Análise a contrapartes na venda de malparado feita depois das operações

A análise de elementos relevantes feita a contrapartes pelo Novo Banco acerca da potencial venda de crédito malparado a partes relacionadas foi, em três casos, feita após as operações estarem concluídas, apesar de não terem sido detetadas desconformidades.

Novo Banco.

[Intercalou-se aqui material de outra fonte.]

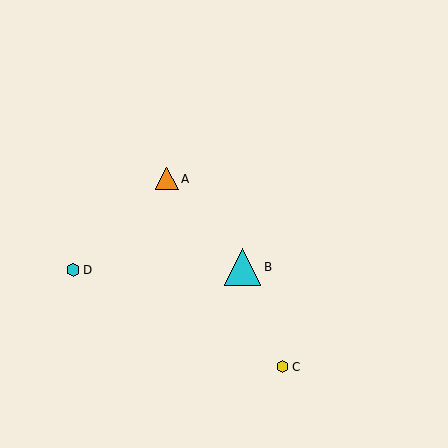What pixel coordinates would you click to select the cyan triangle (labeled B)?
Click at (243, 267) to select the cyan triangle B.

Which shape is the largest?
The cyan triangle (labeled B) is the largest.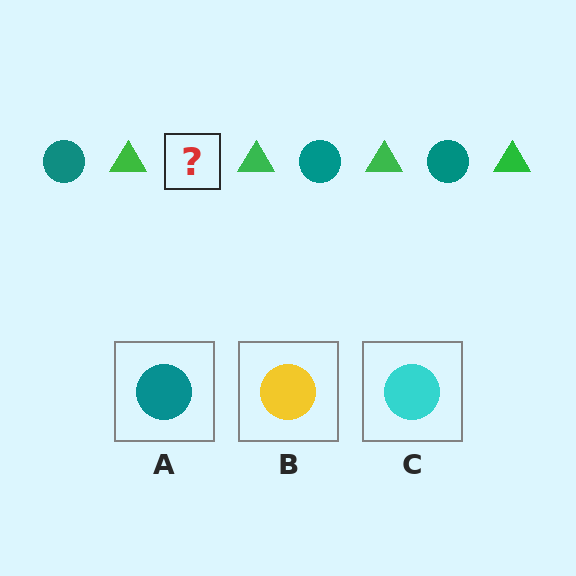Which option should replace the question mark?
Option A.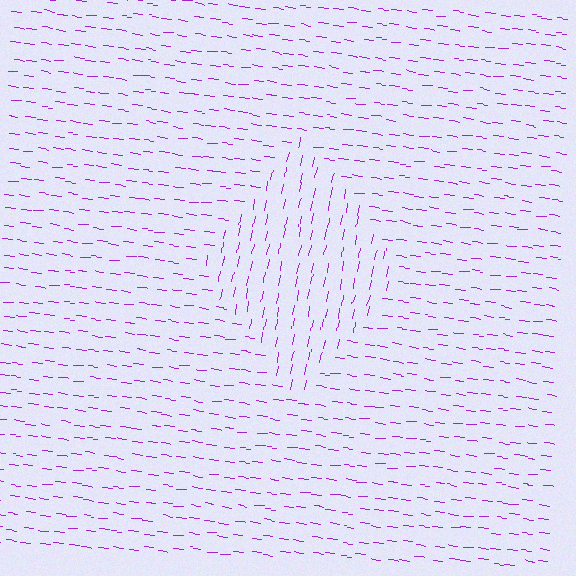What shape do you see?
I see a diamond.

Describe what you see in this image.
The image is filled with small purple line segments. A diamond region in the image has lines oriented differently from the surrounding lines, creating a visible texture boundary.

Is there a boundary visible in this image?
Yes, there is a texture boundary formed by a change in line orientation.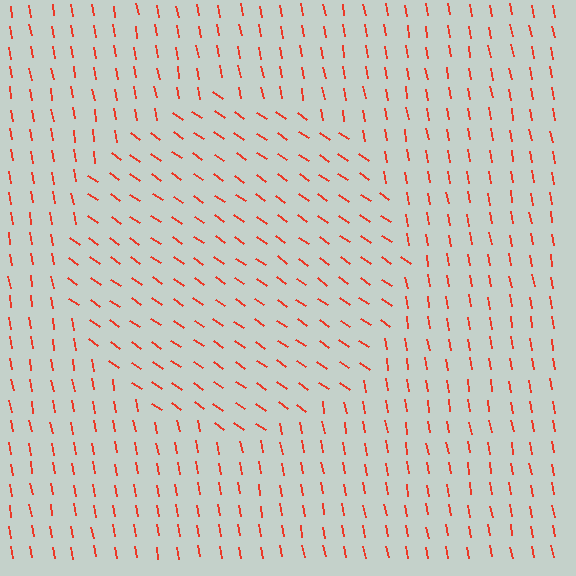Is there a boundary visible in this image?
Yes, there is a texture boundary formed by a change in line orientation.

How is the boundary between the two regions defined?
The boundary is defined purely by a change in line orientation (approximately 45 degrees difference). All lines are the same color and thickness.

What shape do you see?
I see a circle.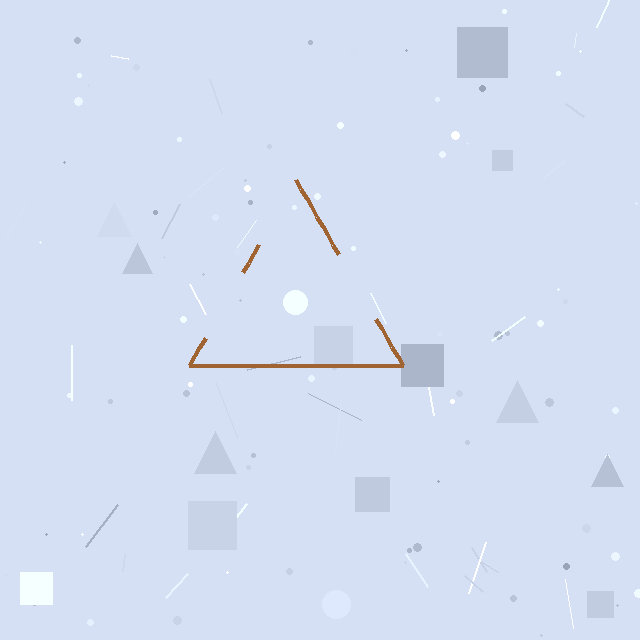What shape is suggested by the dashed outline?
The dashed outline suggests a triangle.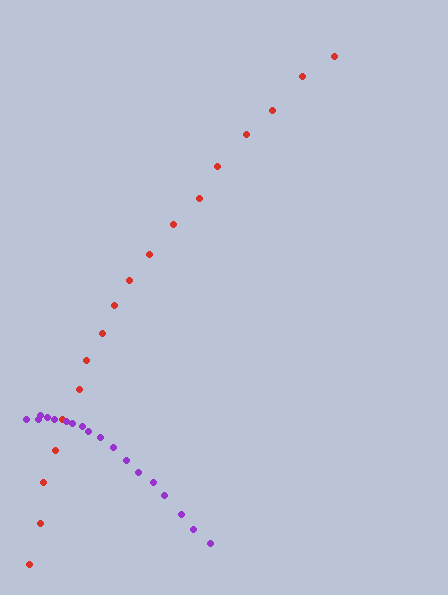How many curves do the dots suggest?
There are 2 distinct paths.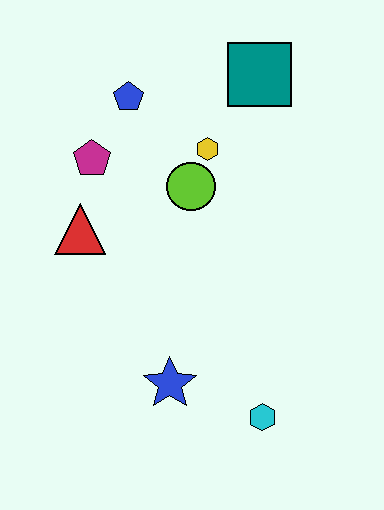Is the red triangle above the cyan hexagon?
Yes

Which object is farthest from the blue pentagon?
The cyan hexagon is farthest from the blue pentagon.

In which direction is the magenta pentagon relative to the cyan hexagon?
The magenta pentagon is above the cyan hexagon.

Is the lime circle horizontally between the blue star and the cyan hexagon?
Yes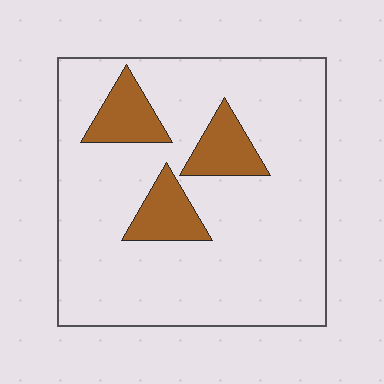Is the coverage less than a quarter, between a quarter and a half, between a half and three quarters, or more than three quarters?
Less than a quarter.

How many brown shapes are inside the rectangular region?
3.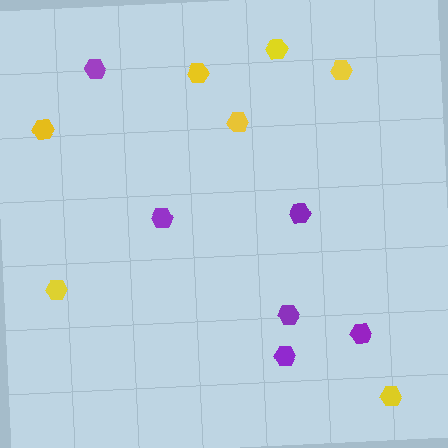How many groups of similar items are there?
There are 2 groups: one group of yellow hexagons (7) and one group of purple hexagons (6).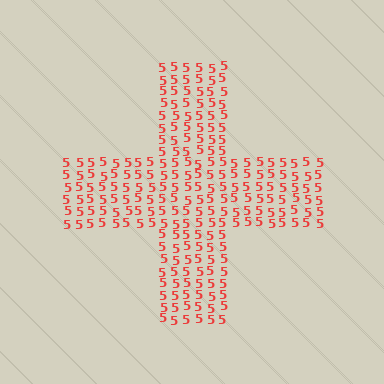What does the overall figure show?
The overall figure shows a cross.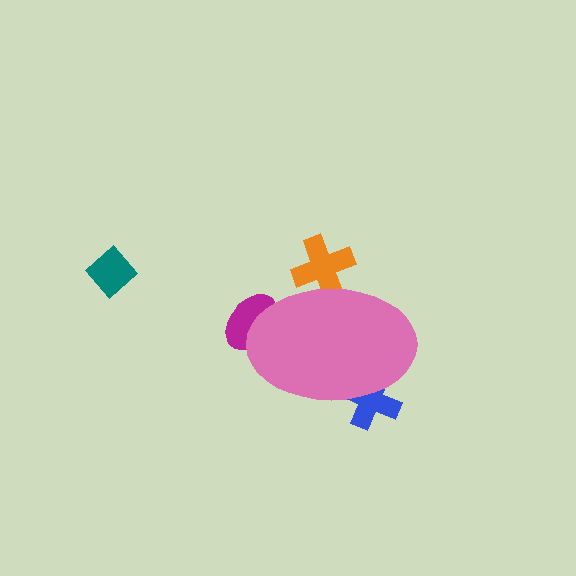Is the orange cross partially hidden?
Yes, the orange cross is partially hidden behind the pink ellipse.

Instituição rejeita vendas de malparado a partes relacionadas

“No processo de venda da carteira Albatros, as análises de conflitos de interesses e de partes relacionadas sobre as entidades adquirentes da carteira foram realizadas posteriormente à assinatura dos CCV [contrato de compra e venda]”, pode ler-se na auditoria da Deloitte às contas do Novo Banco em 2019.

Já quanto à carteira Nata II, o parecer do departamento de compliance (conformidade) acerca de análise de contrapartes em matéria de branqueamento de capitais e financiamento do terrorismo da entidade compradora “foi emitido em momento posterior à assinatura do contrato de venda da carteira”. No entanto, “previamente à assinatura do contrato de venda foi comunicado pelo departamento de compliance que da macroanálise efetuada com os elementos de informação disponíveis a essa data não tinha sido identificado qualquer elemento negativo”.

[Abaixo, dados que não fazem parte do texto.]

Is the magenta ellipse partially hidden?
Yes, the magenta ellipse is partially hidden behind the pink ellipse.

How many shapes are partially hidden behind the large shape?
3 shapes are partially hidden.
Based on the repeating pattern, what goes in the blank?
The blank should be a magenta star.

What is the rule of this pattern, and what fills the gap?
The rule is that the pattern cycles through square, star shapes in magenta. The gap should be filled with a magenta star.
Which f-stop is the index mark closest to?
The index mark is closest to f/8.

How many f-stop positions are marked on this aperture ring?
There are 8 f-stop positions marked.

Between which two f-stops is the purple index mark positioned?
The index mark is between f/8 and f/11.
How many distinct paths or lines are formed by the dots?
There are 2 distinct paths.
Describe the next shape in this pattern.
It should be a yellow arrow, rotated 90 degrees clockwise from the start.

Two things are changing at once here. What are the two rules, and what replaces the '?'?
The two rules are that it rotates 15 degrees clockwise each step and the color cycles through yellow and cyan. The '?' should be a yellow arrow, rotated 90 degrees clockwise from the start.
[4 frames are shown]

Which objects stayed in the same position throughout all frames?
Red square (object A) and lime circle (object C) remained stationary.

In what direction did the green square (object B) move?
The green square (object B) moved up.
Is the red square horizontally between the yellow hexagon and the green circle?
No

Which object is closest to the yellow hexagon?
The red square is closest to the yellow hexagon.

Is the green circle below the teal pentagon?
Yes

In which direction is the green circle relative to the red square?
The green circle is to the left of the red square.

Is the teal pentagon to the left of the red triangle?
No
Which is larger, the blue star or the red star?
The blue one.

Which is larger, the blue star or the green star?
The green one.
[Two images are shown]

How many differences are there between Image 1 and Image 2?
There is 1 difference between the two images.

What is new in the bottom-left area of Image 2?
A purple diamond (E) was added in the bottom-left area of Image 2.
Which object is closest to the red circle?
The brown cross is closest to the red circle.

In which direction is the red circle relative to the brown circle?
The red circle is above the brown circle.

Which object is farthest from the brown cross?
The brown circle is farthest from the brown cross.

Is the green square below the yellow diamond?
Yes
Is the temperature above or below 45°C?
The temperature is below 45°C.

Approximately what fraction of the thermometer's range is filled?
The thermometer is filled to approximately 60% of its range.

Já quanto à carteira Sertorius, o parecer do departamento de compliance acerca de análise de contrapartes sobre o comprador da carteira “foi emitido em momento posterior à deliberação de CAE [conselho de administração executivo] do Novo Banco para alienação da carteira”, mas “em momento anterior à assinatura do contrato de venda”. “Adicionalmente, a análise de conflitos de interesses realizada à entidade adquirente não contemplou todos os elementos integrantes dos respetivos órgãos de gestão”, de acordo com o que se pode ler no documento sobre a carteira Sertorius.

A auditoria da consultora refere ainda que as análises feitas pelo departamento de compliance do Novo Banco “não identificaram pessoas ou entidades relacionadas” com o banco ou o seu acionista, a Lone Star.

Porém, a Deloitte identificou que se verificou “a inexistência de políticas ou normativos internos que regulassem a realização sistemática de uma análise das entidades compradoras”, quer em termos de branqueamento de capitais quer a nível de conflitos de interesses e partes relacionadas, “não obstante existirem políticas, normativos e procedimentos que norteavam os princípios gerais destas matérias”. “De referir que em junho de 2020 o Novo Banco publicou um normativo que versa sobre os procedimentos a executar nestas matérias em processos de desinvestimento de ativos não produtivos”, realça, no entanto, a Deloitte.

A consultora refere que o banco “genericamente solicitou” às contrapartes “o preenchimento de questionários de prevenção de conflitos de interesses, nos quais foi solicitada a identificação de eventuais relações de detenção acionista direta ou indireta com entidades do grupo Lone Star” ou Novo Banco. “Os questionários foram posteriormente analisados pelo departamento de compliance do Novo Banco, o qual emitiu um parecer positivo quanto a esta matéria”, segundo o documento.

Pelo Novo Banco “foram analisadas as estruturas de detenção acionista” dos compradores, tendo a instituição obtido informações de que “nenhum dos participantes detinha mais de 25% das entidades compradoras das carteiras”, não qualificando “como últimos beneficiários efetivos”. Assim, não foi “obtida informação adicional sobre a respetiva identidade” dos compradores, tendo sido “considerados últimos beneficiários efetivos os membros dos órgãos de administração da sociedade gestora dos fundos de investimento envolvidos nas transações”.